SRAGEN (KRjogja.com) – Sejumlah petani di Kabupaten Sragen mengeluhkan penurunan hasil panen padi pada musim tanam kedua tahun ini. Mengganasnya serangan hama wereng dan hama kresek membuat hasil panen merosot drastis hingga 50 persen.

Penurunan hasil panen ini diungkapkan petani di sejumlah kecamatan seperti Gondang, Tanon, Sidoharjo, dan beberapa kecamatan lainnya. "Di Gondang, penurunan hasil panen sekitar separuhnya. Bahkan ada yang anjlok sampai 70 persen. Sawah saya saja yang biasanya sepatok menghasilkan 3 ton, hanya dapat 1 ton. Punya petani lain juga hampir sama, yang biasanya seperempat hektare bisa dapat 1,8 ton, sekarang cuma bisa 1 ton. Hampir semua petani menangis saat ini," ujar Bambang Widjo Purwanto, petani yang juga Wakil Ketua DPRD asal Gondang, Selasa (13/6).

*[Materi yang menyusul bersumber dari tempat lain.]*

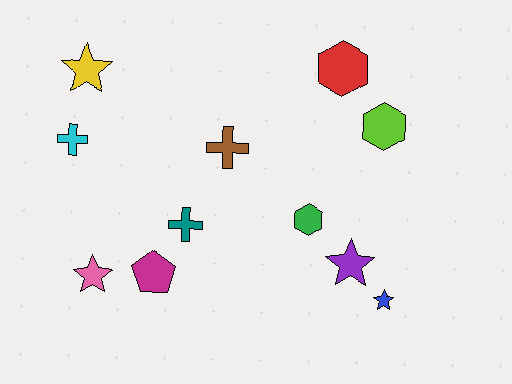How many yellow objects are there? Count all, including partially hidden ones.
There is 1 yellow object.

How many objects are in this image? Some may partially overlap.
There are 11 objects.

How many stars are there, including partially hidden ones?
There are 4 stars.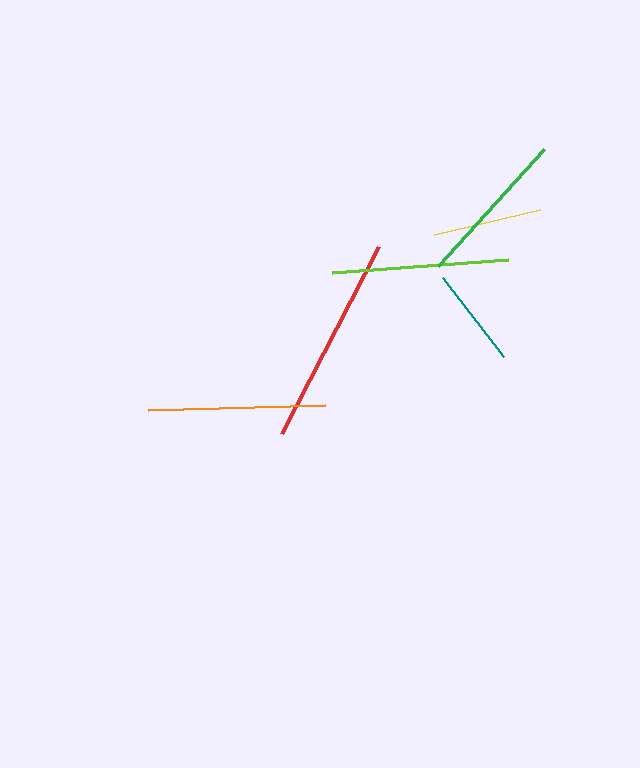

Menurut Bambang, penurunan hasil panen kali ini tak lepas dari serangan wereng dan kresek yang mengganas dalam beberapa waktu terakhir. Anjloknya produksi juga berpengaruh pada harga tebasan padi yang merosot drastis dari biasanya Rp 7 juta untuk seperempat hektare, sekarang tinggal Rp 3-4 juta saja.

Bambang menyayangkan minimnya tindakan petugas dalam melakukan pengawasan dan pencegahan sehinga serangan hama wereng maupun kresek meluas. Akibatnya, upaya pengendalian dari petani akhirnya tidak berarti banyak ketika serangan sudah terlanjur parah dan menyebar luas.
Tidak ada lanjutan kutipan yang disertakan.